Cont Lens Anterior Eye 2019. DOI: Click here for full text
Response of the ageing eye to first day CL wear
In this prospective, non-randomized study, Lafosse et al investigated the ocular surface of an aged population wearing a water-gradient (delefilcon A) daily disposable CL over the first day of wear. Tear osmolarity, tear meniscus area (TMA), and ocular surface aberrations (total higher-order root mean square [RMS]) were assessed at baseline (t0), at 20min (t1) and after 8h (t2) of wear among 40 presbyopic subjects. No statistically significant changes were found between t0, t1, and t2 for TMA, and between t0 and t2 for fluorescein corneal and conjunctival staining. Tear breakup time worsened by the end of the day.

Eye & Contact Lens 2019;45:1 40-45. Click here for abstract
Inflammation in silicone hydrogel lens wearers
To determine whether silicone hydrogel contact lens (SH-CL) use, with or without meibomian gland dysfunction (MGD), promotes ocular surface inflammation, Yucekul et al recruited 80 patients in four categories (20 each) to this cross-sectional study: SH-CL users with clinical evidence of MGD (group 1), without MGD (group 2), CL-naive patients who had MGD (group 3), and who did not have MGD (group 4). All underwent tear function tests and cytokine evaluation. SH-CL use with concomitant MGD is not associated with cytokine-driven ocular surface inflammation but may affect tear function leading to dry eye symptoms. The presence of MGD should be monitored in CL wear.

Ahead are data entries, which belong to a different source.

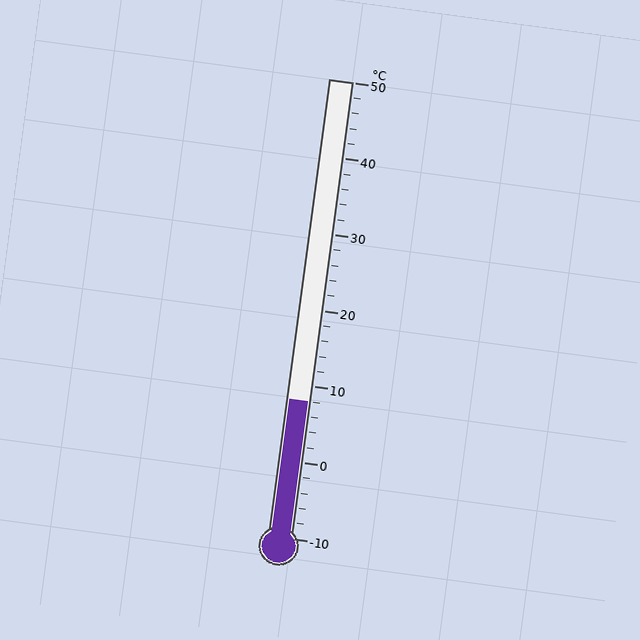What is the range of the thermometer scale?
The thermometer scale ranges from -10°C to 50°C.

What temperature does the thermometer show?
The thermometer shows approximately 8°C.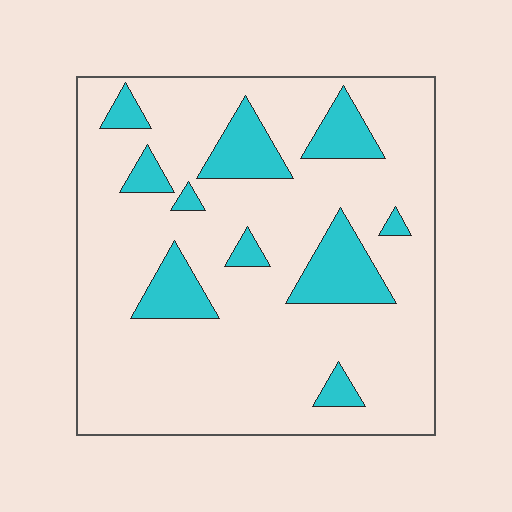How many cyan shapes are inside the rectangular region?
10.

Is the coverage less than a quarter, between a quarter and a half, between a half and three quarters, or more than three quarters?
Less than a quarter.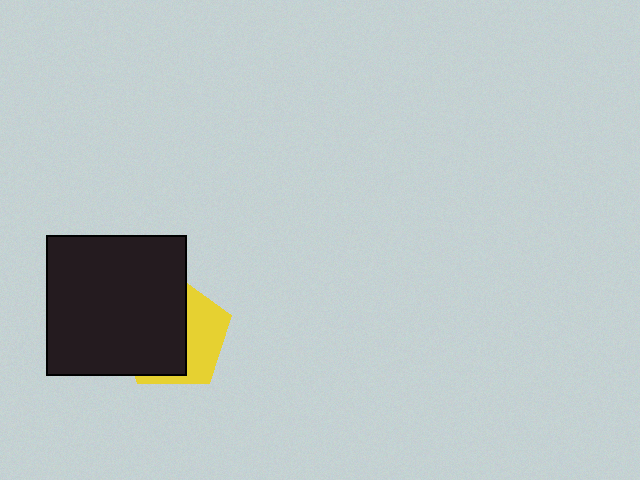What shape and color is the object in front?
The object in front is a black square.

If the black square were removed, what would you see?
You would see the complete yellow pentagon.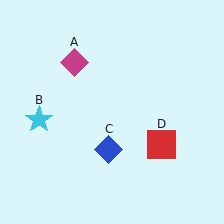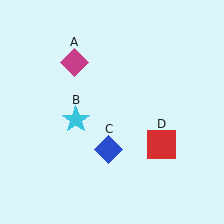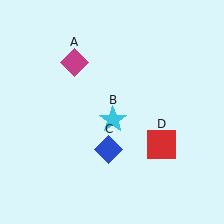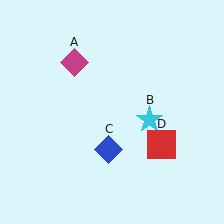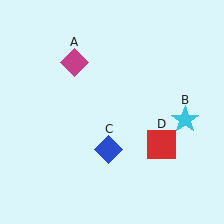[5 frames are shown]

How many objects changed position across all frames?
1 object changed position: cyan star (object B).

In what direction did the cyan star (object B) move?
The cyan star (object B) moved right.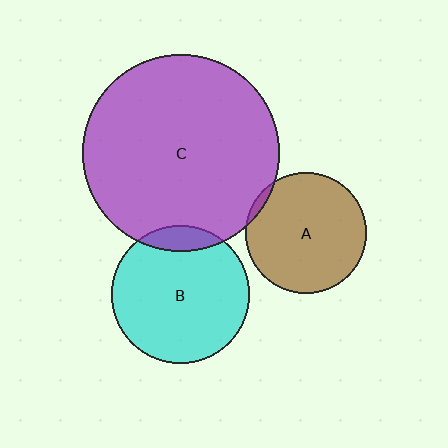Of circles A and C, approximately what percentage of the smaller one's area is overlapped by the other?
Approximately 5%.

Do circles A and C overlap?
Yes.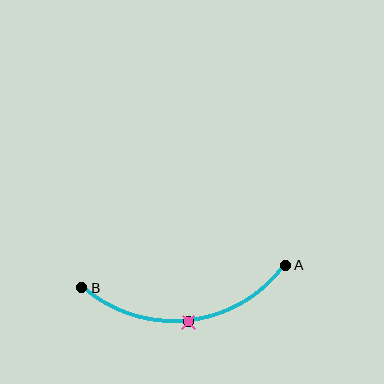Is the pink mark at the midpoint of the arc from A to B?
Yes. The pink mark lies on the arc at equal arc-length from both A and B — it is the arc midpoint.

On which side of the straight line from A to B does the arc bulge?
The arc bulges below the straight line connecting A and B.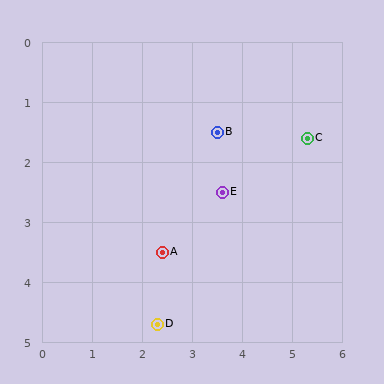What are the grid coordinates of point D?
Point D is at approximately (2.3, 4.7).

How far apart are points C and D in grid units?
Points C and D are about 4.3 grid units apart.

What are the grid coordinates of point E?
Point E is at approximately (3.6, 2.5).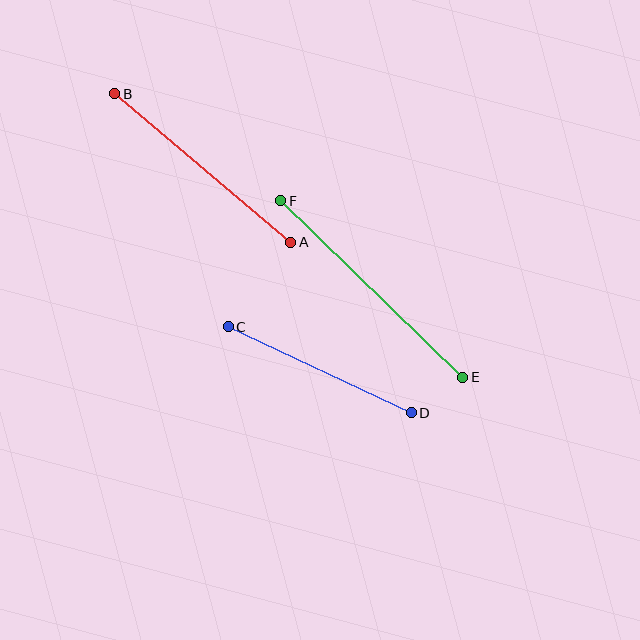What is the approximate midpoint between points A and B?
The midpoint is at approximately (203, 168) pixels.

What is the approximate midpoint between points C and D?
The midpoint is at approximately (320, 370) pixels.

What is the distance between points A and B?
The distance is approximately 230 pixels.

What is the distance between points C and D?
The distance is approximately 203 pixels.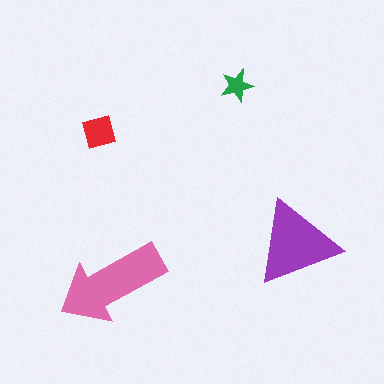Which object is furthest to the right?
The purple triangle is rightmost.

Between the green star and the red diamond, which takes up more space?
The red diamond.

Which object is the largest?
The pink arrow.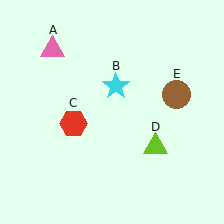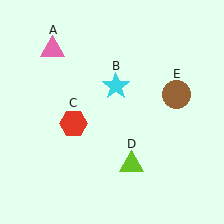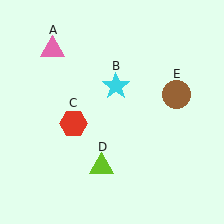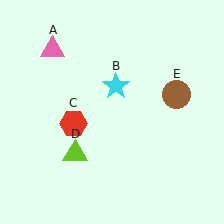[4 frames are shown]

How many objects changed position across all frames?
1 object changed position: lime triangle (object D).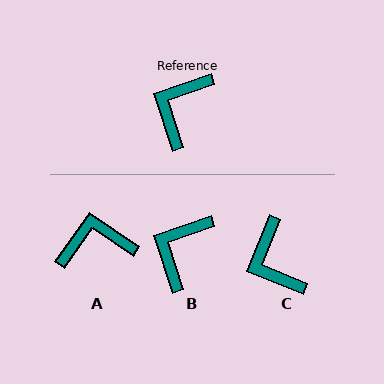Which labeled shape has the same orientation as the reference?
B.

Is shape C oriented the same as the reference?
No, it is off by about 49 degrees.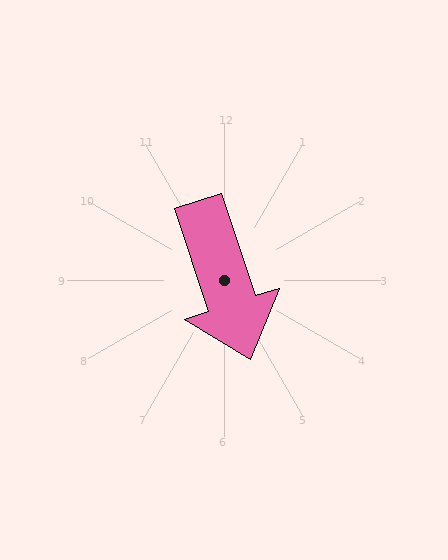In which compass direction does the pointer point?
South.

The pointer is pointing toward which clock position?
Roughly 5 o'clock.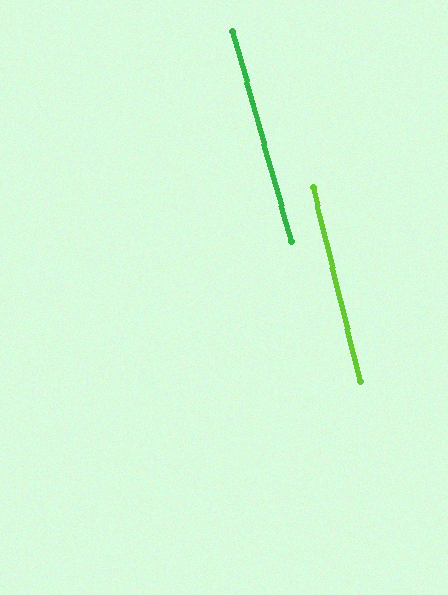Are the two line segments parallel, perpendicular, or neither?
Parallel — their directions differ by only 1.9°.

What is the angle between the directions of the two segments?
Approximately 2 degrees.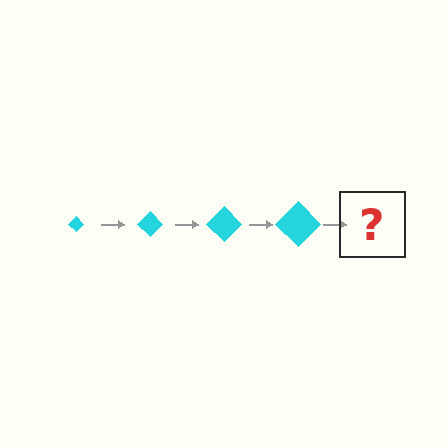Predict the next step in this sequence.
The next step is a cyan diamond, larger than the previous one.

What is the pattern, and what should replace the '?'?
The pattern is that the diamond gets progressively larger each step. The '?' should be a cyan diamond, larger than the previous one.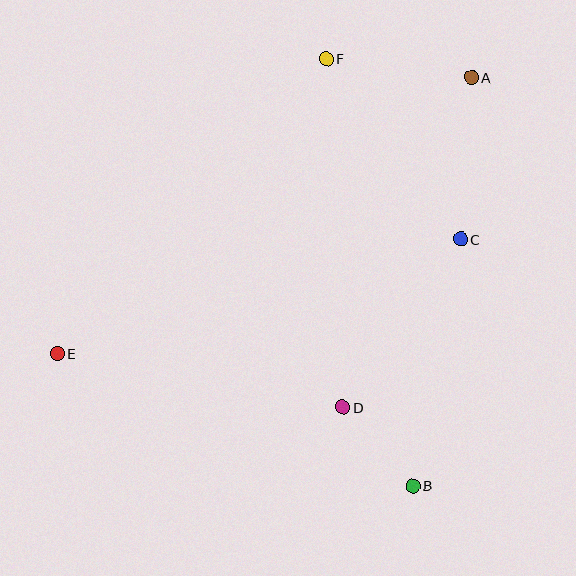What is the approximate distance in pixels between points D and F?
The distance between D and F is approximately 349 pixels.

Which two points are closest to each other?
Points B and D are closest to each other.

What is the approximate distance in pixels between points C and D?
The distance between C and D is approximately 205 pixels.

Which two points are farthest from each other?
Points A and E are farthest from each other.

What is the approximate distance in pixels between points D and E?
The distance between D and E is approximately 290 pixels.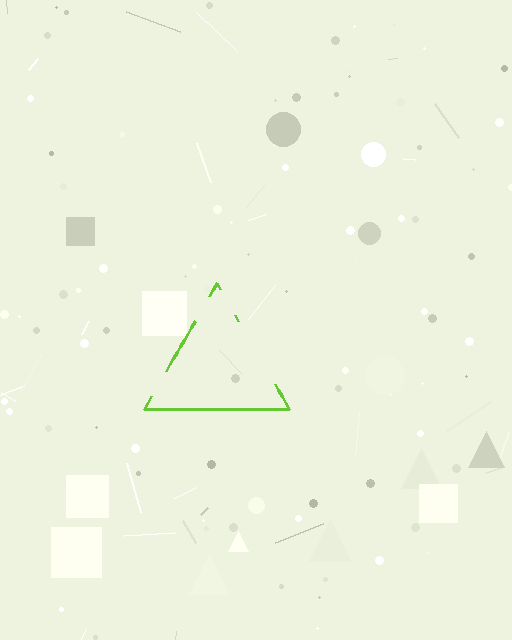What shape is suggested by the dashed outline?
The dashed outline suggests a triangle.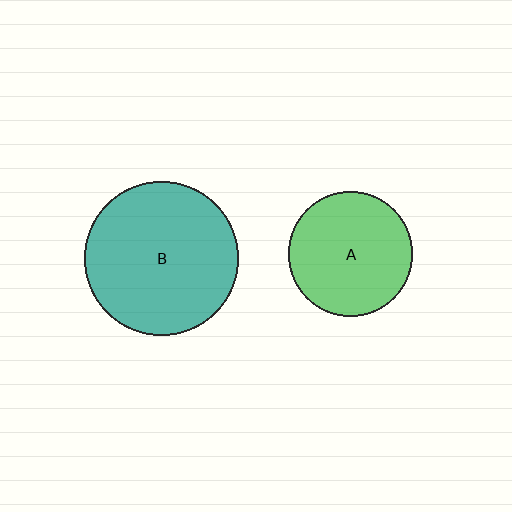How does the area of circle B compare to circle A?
Approximately 1.5 times.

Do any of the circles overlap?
No, none of the circles overlap.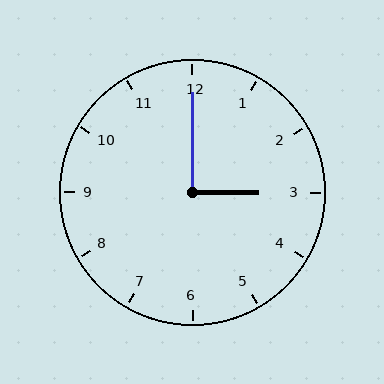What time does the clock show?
3:00.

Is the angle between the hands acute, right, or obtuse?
It is a right angle.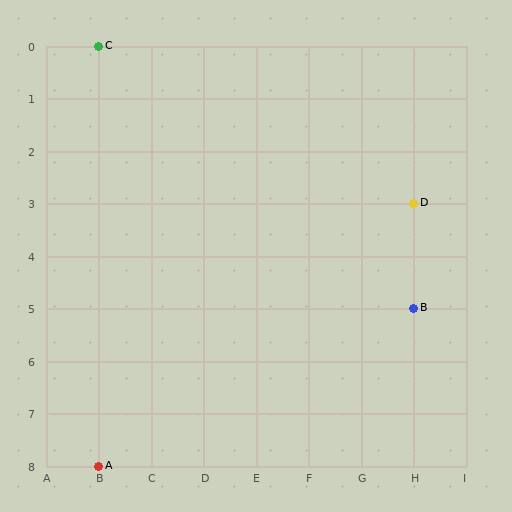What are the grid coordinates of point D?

Eye & Contact Lens 2019;45:1 61-66. Click here for abstract
Microbiological evaluation of bandage contact lenses
This prospective study by Feizi et al aimed to describe microbiological contamination of bandage soft contact lenses used for management of persistent corneal epithelial defects and enrolled 57 consecutive eyes. Most bandage lenses (70.2%) used for this purpose did not show bacterial growth when placed in an enriched medium. Staphylococcus epidermidis was the most common microorganism isolated from the contaminated lenses. Infectious keratitis was not observed in any eyes.

Cornea 2019;38:2 146-150. Click here for abstract
Silver nanoparticles and silicone hydrogel films
Mourad et al investigated the effects of silver nanoparticles (AgNPs) incorporated in silicone-hydrogel films on their physico-chemical properties and microbial activity. Silicone-hydrogel composite films (SiHCFs) were prepared by in-situ chemical reduction of silver ions added in different concentrations followed by ultraviolet (UV) casting. Physico-mechanical properties of the SiHCFs were evaluated and antimicrobial activity and biofilm formation of Escherichia coli, Pseudomonas aeruginosa, and Staphylococcus aureus assessed. Incorporation of AgNPs into SiHCFs showed sufficient release of AgNPs to inhibit bacterial growth and reduce biofilm formation, with collateral enhancement of some mechanical properties.

Cont Lens Anterior Eye 2019. DOI: Click here for full text
Uptake and release of PVA from contact lenses
The purpose of this study by Phan et al was to evaluate the uptake and release of polyvinyl alcohol (PVA) from three commercially available hydrogel contact lens materials (etafilcon A, omafilcon A, and nelfilcon A) replaced on a daily disposable basis. After 24h incubation in a 10-mg/mL solution of PVA, the lenses were evaluated using refractive index and an iodine-borate assay. The results suggest that the contact lenses tested in this study have similar efficiency in delivering PVA. These materials could be used to release the wetting agent for a short duration and potentially improve initial comfort.

Optom Vis Sci 2019;96:3 180-186. Click here for abstract
Could customization improve image quality?
Faria-Ribeiro & Gonzàlez-Mèijome looked at whether eyes with spherical aberration (SA) outside average levels underperform when fitted with a simultaneous-imaging contact lens (CL) with a power profile calculated for an ‘average eye’, and whether CL customization could improve image quality in these eyes. They used a statistical model of the wavefront aberration function of normal eyes to generate a vector of Zernike fourth-order SA coefficients from 100 synthetic eyes. Findings confirmed the hypothesis and suggest that visual performance with multifocals can be improved by using a semi-customized approach.